El oficio más complejo y misterioso de un escritor (de un cineasta, de un artista que trabaje con los móviles de la naturaleza humana) consiste en entender los motivos del otro. El arte debe ir al fondo, no a la epidermis. Es el arte el que se debe plantear una exploración de la abyección a la que asistimos a diario y develar sus recurrencias, sus ironías y absurdo de una forma creativa y coherente con estos tiempos deletéreos. El arte debe elaborar la tragedia colectiva desde la individualidad. La criminalidad más elemental de hoy nace de las multitudes, de la competencia, de la exclusión, de la pobreza, de la inadaptación al medio social. El homo occidere, el hombre que mata, ha encontrado en el matar su modo de ganarse la vida, pero ya no es un lobo solitario, un desadaptado que opera al margen de la sociedad y contra la sociedad, sino bajo las condiciones que le impone esta sociedad, y actúa en legión, porque son legión. Este oxímoron, esta aparente contrariedad, matar para vivir, sólo puede surgir en un mundo donde el concepto de vida se ha desvalorizado; en un mundo donde la vida no vale nada: en un mundo al que, si le quitamos los velos del arte, es casi nuestro mundo.

Caétera desunt.

(Continuará)

by Stanislaus Bhor

es blogger y cronista independiente. Es autor de La balada de los bandoleros baladíes (2011) y miembro del consejo editorial de esta piara. Escribe semanalmente en Una hoguera para que arda Goya.

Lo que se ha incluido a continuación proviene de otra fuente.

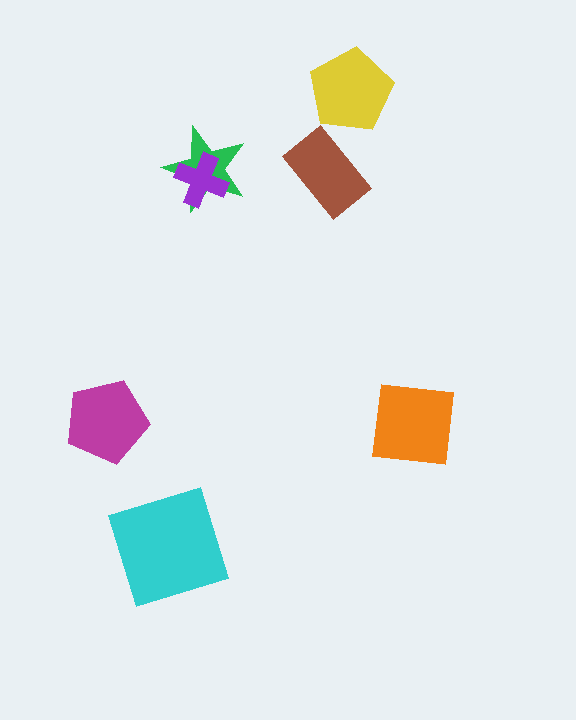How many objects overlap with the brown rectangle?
0 objects overlap with the brown rectangle.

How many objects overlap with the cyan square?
0 objects overlap with the cyan square.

3 Replies to “El hombre que mata”

  1. 1
    Grieving father

    Interesante meditación, Stanislaus. Un apunte por mi parte, y solamente como reflejo de mi experiencia. Cuando vi las primeras imágenes del 11-S (en Australia ya era 12-S) inmediatamente pensé en las personas que estaban dentro cuando se desplomaban las torres. No pensé en el evento como un ataque contra la potencia imperialista (que lo es, no lo niego), sino en las vidas que se habían perdido en el interior de las Torres y en los aviones.
    Cuando vi las imágenes de la muchedumbre que celebraba la exitosa caza de Osama, lo que veía era una chusma sedienta de sangre y venganza, una horda deshumanizada clamando victoria en una especie de guerra tribal.
    No creo que la era actual, que la «civilización» occidental (relacionada etimológicamente también con occidere, curiosa coincidencia) sea ni peor ni mejor que otras eras. Pienso que somos el resultado de lo que fueron nuestros antepasados – la diferencia estriba en la aplicación del desarrollo tecnológico a la «tarea» de matar, en cierto modo la consecuencia lógica del «progreso».
    Un cordial saludo,
    J.S.

  2. 2
    Choquejuerguista

    Gran ensayo, pero creo que Bret Easton Ellis o Michael Haneke presentan a los asesinos como productos sociales y no como entes ajenos, sobre todo en Benny’s Video o American Psycho. Esto por lo de que el cine y la literatura son «artes que insisten en imaginarlo como un ente aparte, sin conexión con lo que se llama gente honorable, sociedad de bien».

  3. 3
    Bhor

    *Acertaste, J.S.: Occidente es un tajo, la gran cicatriz.
    **Juerguista: no todos han explotado al villano cara cortada. No conozco a Haneke, pero el ejecutivo asesino de Ellis, pese a la ropa y al círculo social, está estereotipado, convertido en una caricatura del sádico. En algun cuento de Rubem Fonseca hay algún ejecutivo menos delirante, pero mas verosímil: acelera cuando ve a un mendigo que cruza la calle. La segunda parte podría ser una aproximación al tratamiento en algunas obras, literatura, cine, pintura, y el lugar de donde provienen. Apenas hago la lista.